Pay attention to that person

What is that particular quality we are looking out?

When you meet someone - in particular those who have passed a certain age - you can often tell how they have been living their life. From the crows feet near their eyes, their eye contact or the lack of it, to the way they walk pass the room. It sounds ike a bit judgemental, maybe it is, or maybe I have read too many detective novels when I was young. But my point is everyone will have some kind of impression of a person, whether it comes from logical and analytical lenses, or by intuition and sensory, or both.

“You can‘t teach an old dog new tricks.”

That’s where I respectfully disagree. While it might be true for many, for others it is entirely possible and in the past few weeks I have observed that first-hand. While opening up to new professional network recently, I have met inspiring people where the drive to move forward and learn new things will make Gen Z feels FOMO. The underlying pattern?
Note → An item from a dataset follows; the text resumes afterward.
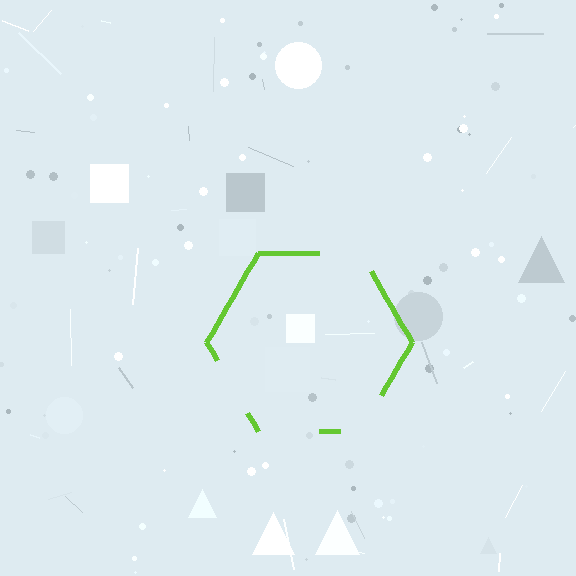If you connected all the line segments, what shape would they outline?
They would outline a hexagon.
They are humble enough to know that they need to continuously adapt to keep up - in particular around how the advance of business and technology.
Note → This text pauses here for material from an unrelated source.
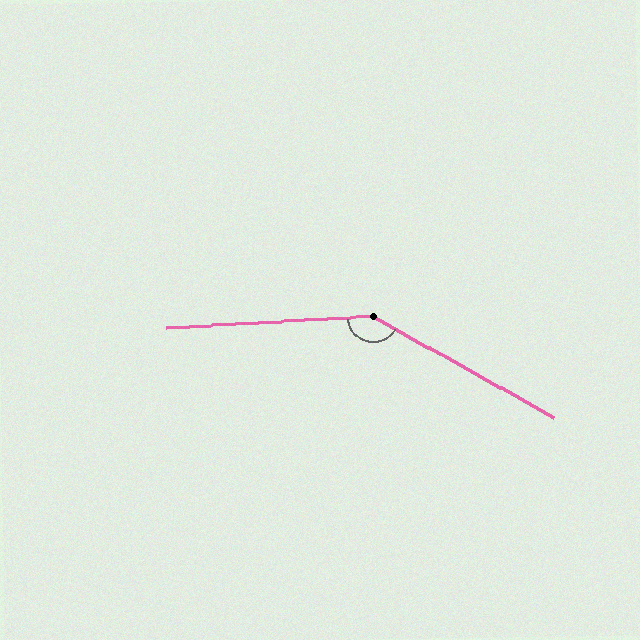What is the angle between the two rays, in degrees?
Approximately 148 degrees.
Learning opportunities are everyone - just look at the person sitting next to you.

Be a sponge and absorb

Now when we meet those kind of people, I usually exercise one of the most important skills that I have acquired over a long time of learning, knowing when and how to be quiet. And just listen. And take mental note. And make mental note. Lots of them.

Ocassionally give feedback, show that you have been listening attentively instead of zoning out. Point out something that the person have shared in the past, acknowledge new insight, share an opposing point of view when they ask, and so on. The usual recipe of having a good discussion. But above all, absorb the positive energy, the knowledge, the experience, and in due time, share it with others as well.

Some tips to listen and connect better:

  • Relax, it might sounds ridiculous but it helps.
  • Take key points and make associations with your own knowledge and experience.
  • You can structure it by breaking them down into: who, what, when, where, how and why.
  • Be sincerely interested about what the other person has to share.
  • Give appropriate feedback through body language, confirmation, etc. otherwise it will just be awkward.

Trying it out

Now it‘s time to switch on your radar and find those people. When you do, remember the tips and give it a try. One last thing, when there are pearl of wisdom, don’t forget to compile it into your personal knowlege management system. Let’s talk about it in another post.